Reflection 2¶
A facilitation guide for the team debrief following Run 2. These questions are designed to spark discussion — not every question needs to be covered. Pick the ones that resonate with what you observed during the run.
What You Built¶
- What skills did your team create? Walk through one — what problem did it solve, and how did it change the consistency of AI's output?
- Did you do the process with AI first — refining until the output was right — and then capture it as a skill? Or did you skip straight to "create a skill for X"? What was the difference in quality?
- Compare something you built in Run 1 (without skills) to something you built in Run 2 (with skills). What's different about the result? What's different about how you got there?

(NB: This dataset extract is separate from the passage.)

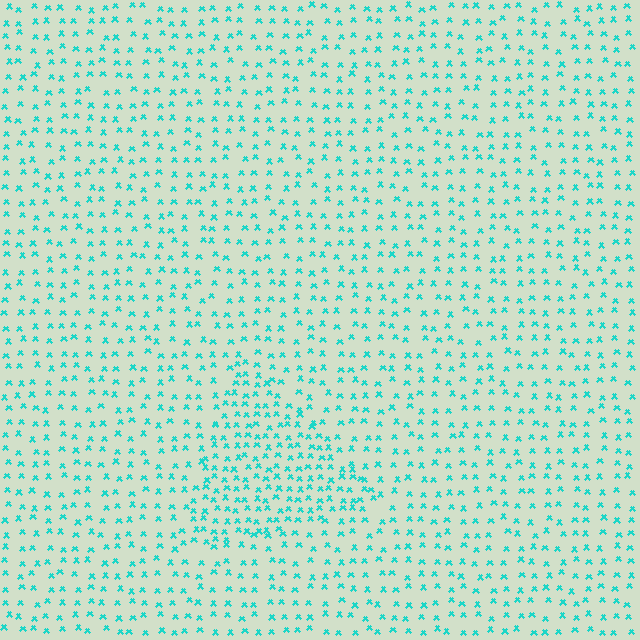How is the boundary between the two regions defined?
The boundary is defined by a change in element density (approximately 1.7x ratio). All elements are the same color, size, and shape.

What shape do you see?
I see a triangle.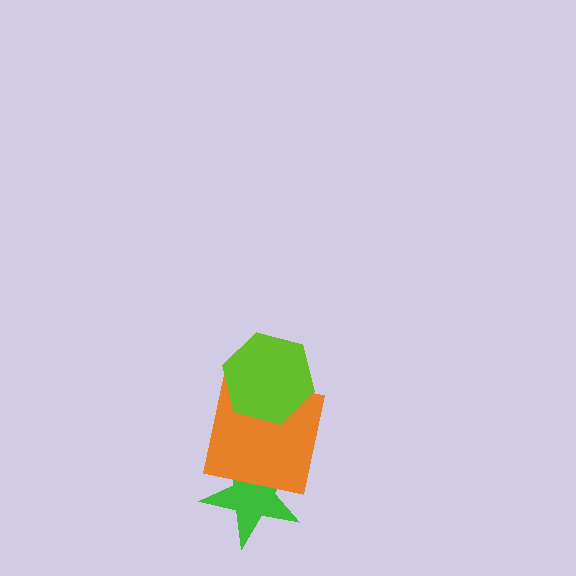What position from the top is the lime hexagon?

- Did you find that adding a new feature broke something that was already working? What happened, and how did you handle it?
- Did you ask AI to check its own work — whether the codebase was well-organized, whether anything should be cleaned up before adding more? If so, what did it find? If not, what might have been building up underneath features that "worked"?
What You Practiced¶
- How did decomposition change the way you worked compared to Run 1? Did having a managed backlog of independently shippable pieces change how your team made decisions about what to build next?

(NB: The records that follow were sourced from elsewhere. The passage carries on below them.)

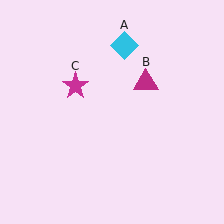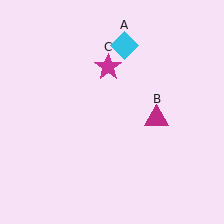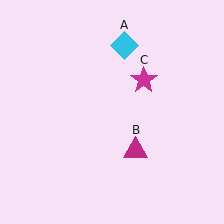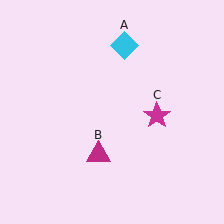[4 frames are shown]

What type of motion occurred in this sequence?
The magenta triangle (object B), magenta star (object C) rotated clockwise around the center of the scene.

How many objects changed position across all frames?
2 objects changed position: magenta triangle (object B), magenta star (object C).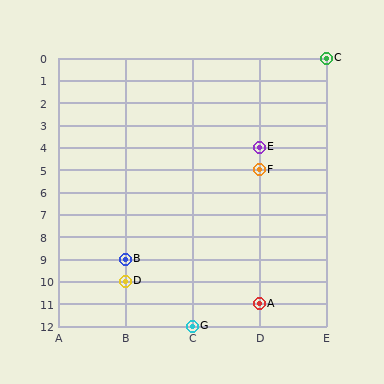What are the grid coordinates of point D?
Point D is at grid coordinates (B, 10).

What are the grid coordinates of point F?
Point F is at grid coordinates (D, 5).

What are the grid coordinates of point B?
Point B is at grid coordinates (B, 9).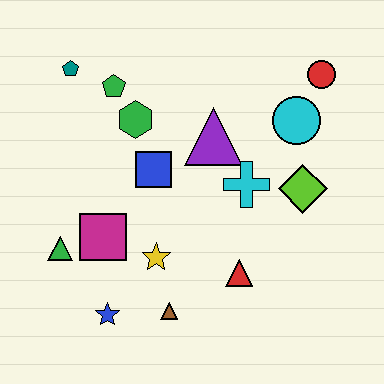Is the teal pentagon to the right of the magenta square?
No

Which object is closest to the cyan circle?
The red circle is closest to the cyan circle.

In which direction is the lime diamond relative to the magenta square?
The lime diamond is to the right of the magenta square.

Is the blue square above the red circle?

- When you reviewed against acceptance criteria, did you catch failures that you would have missed with a "looks good" check? What did a specific pass/fail call teach you about the quality of what AI produced?
- Lift 2 described the spinning loop — re-prompting in circles without clear criteria. Did you catch yourself in the loop during this run? What pulled you out?
How You Worked¶
- How did your team divide the work this time? Did the decomposed backlog change how you organized — could different people take different stories, or did you still need to mob?
- Did your skills help the team stay aligned, or did different team members still produce different conventions?
Looking Ahead¶
- Manual review works, but it doesn't scale. You walked through acceptance criteria by hand for every feature. How many features do you have now — and did you re-check the earlier ones after adding new ones? The faster you ship without automated checks, the more likely a new change quietly breaks something you already verified. What would it take to make that verification automatic?